Preface Link to heading
It has been another three years at Sourcegraph to make my six-year anniversary, I can’t stop saying that time flies. My life has changed a lot, my role at work has changed a lot, and the world has changed a lot. It’s a(nother) good time to sit back and, as I always like to say, think it through. To think about what exactly, though? I think it would be something like how to balance work, life and the future.
As usual, this post is entirely written by my bare hands, nothing is LLM generated or fine-tuned, pure human intelligence/stupidness. Hope you will enjoy it!

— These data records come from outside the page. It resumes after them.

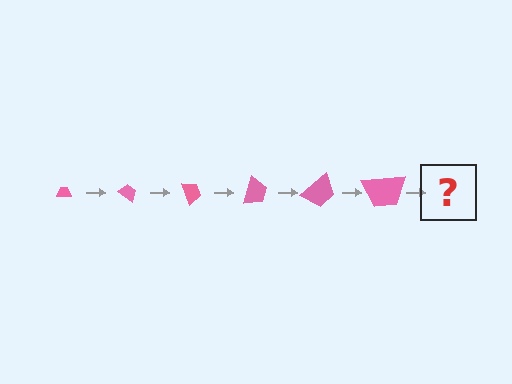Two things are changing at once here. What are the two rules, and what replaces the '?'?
The two rules are that the trapezoid grows larger each step and it rotates 35 degrees clockwise each step. The '?' should be a trapezoid, larger than the previous one and rotated 210 degrees clockwise from the start.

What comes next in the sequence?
The next element should be a trapezoid, larger than the previous one and rotated 210 degrees clockwise from the start.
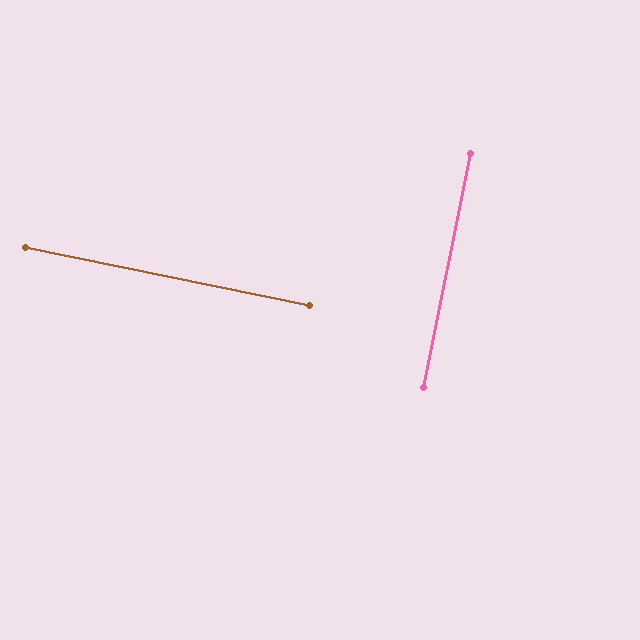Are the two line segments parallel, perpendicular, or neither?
Perpendicular — they meet at approximately 90°.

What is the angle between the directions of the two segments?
Approximately 90 degrees.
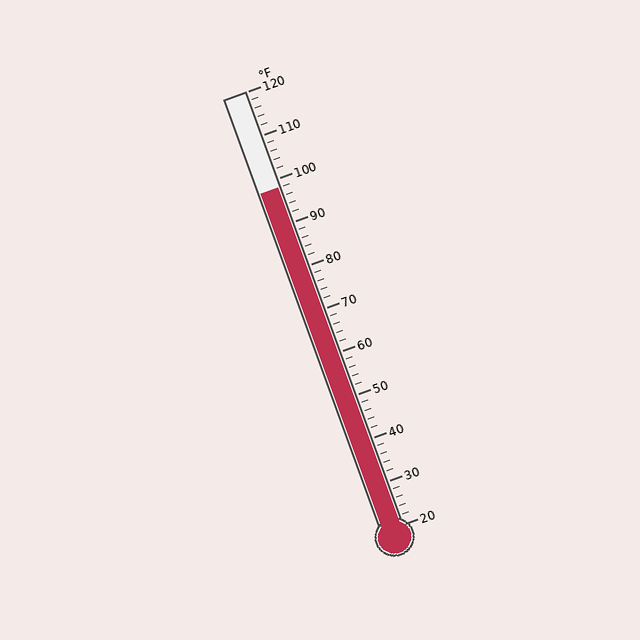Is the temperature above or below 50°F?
The temperature is above 50°F.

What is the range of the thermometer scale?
The thermometer scale ranges from 20°F to 120°F.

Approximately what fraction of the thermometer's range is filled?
The thermometer is filled to approximately 80% of its range.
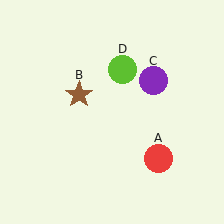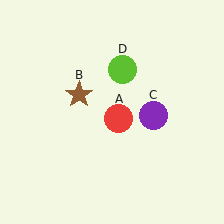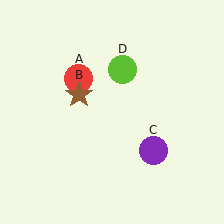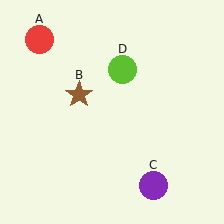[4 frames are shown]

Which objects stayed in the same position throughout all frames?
Brown star (object B) and lime circle (object D) remained stationary.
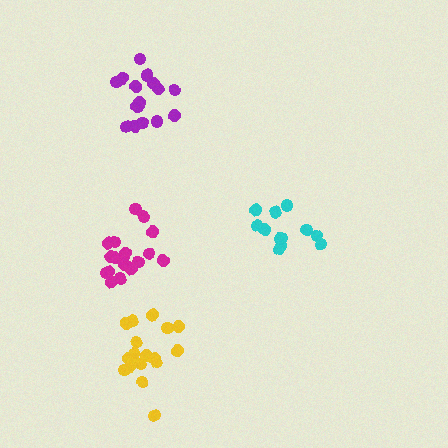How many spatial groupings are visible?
There are 4 spatial groupings.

Things that I am proud of Link to heading
For my achievements over the last three years, technical-wise, the main theme would be application security and (what I call) application infrastructure, and if I can only name one thing that I am the most proud of, that would be Sourcegraph Accounts (accounts.sourcegraph.com, internal code name, SAMS, stands for Sourcegraph Account Management System).
What was it? Link to heading
In a nutshell, I have introduced it to people by saying “a mini WorkOS inside Sourcegraph” and that seems to click for people. Yes, technically, it was just an unsexy IdP that was built on top of industry standard protocols like OAuth and OIDC. Building the system itself wasn’t hard at all, not to mention we outsourced the trickiest part to org/fosite. The hardest part was to paint a future where all Sourcegraph products can have Google-like cohesive account experience and a path to zero-trust service security, then spec out an iterative roadmap for implementation, and finally convince all the stakeholders by answering the question of “why now”.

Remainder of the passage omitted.